Instrumento de conversação, relacionamento, presença, compartilhamento e reputação, a mídia social tem tudo para ser o verdadeiro ambiente de manifestação de identidade em um futuro próximo. Mas para isso é preciso usá-la mais e melhor, compreendendo seu valor e verdadeiro tamanho.

Há muito de realidade no virtual, da mesma forma que há muito de virtualidade no que se convencionou chamar de realidade. Não se pode culpar a mídia social por preconceitos ou radicalismos que a precedem ou que, como a histeria quanto à liberdade de manifestação de gênero, não tem nada a ver com ela. A mídia social não é um espaço ideológico, da mesma forma que não é um ambiente tecnológico. Ela é um ambiente de relacionamentos que, como um bar ou uma praia, pode levar a uma grande mudança, mas precisa ser relativizado.
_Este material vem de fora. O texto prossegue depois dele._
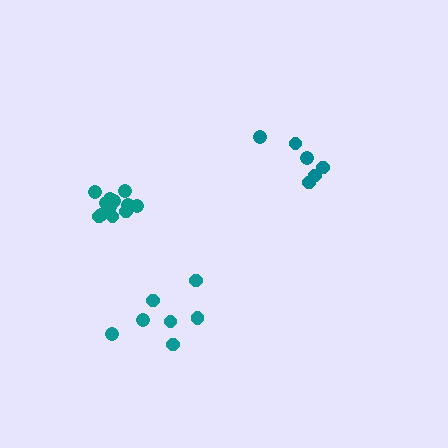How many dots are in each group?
Group 1: 7 dots, Group 2: 12 dots, Group 3: 6 dots (25 total).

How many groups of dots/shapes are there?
There are 3 groups.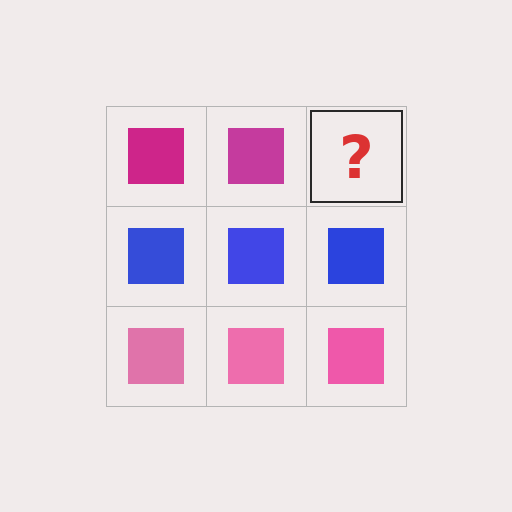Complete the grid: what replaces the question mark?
The question mark should be replaced with a magenta square.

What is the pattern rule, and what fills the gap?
The rule is that each row has a consistent color. The gap should be filled with a magenta square.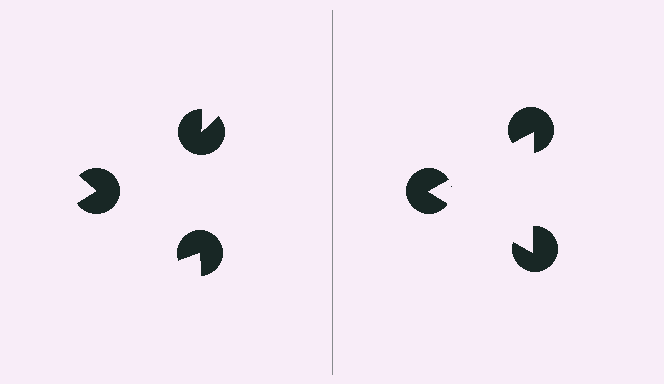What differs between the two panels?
The pac-man discs are positioned identically on both sides; only the wedge orientations differ. On the right they align to a triangle; on the left they are misaligned.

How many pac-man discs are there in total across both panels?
6 — 3 on each side.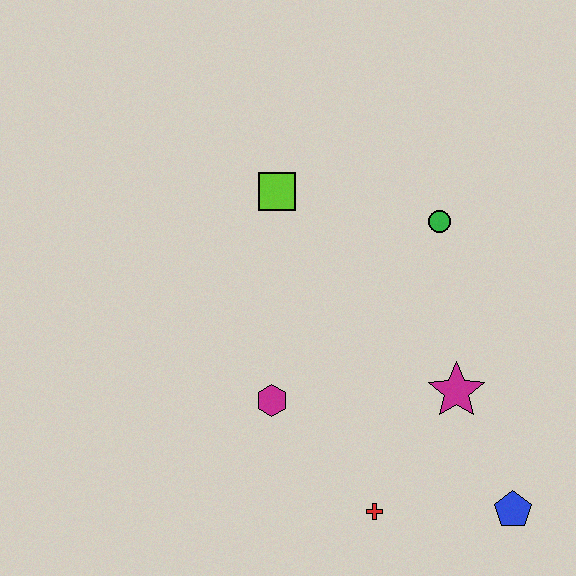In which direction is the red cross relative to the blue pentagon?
The red cross is to the left of the blue pentagon.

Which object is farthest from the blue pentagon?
The lime square is farthest from the blue pentagon.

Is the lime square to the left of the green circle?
Yes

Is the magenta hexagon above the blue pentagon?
Yes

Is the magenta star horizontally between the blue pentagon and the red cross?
Yes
Enquanto ela é nova, ainda leva-se a sério demais o que é dito, compartilhado e analisado por ali. Por mais que tenham acelerado e catalisado, elas não inventaram o fiasco que se deu nas ruas no final de semana que passou. A indignação é resultado de um processo de longa data que não se resolverá através de uma canetada ou solução messiânica. Quem acredita em milagres tende a morrer à sua espera.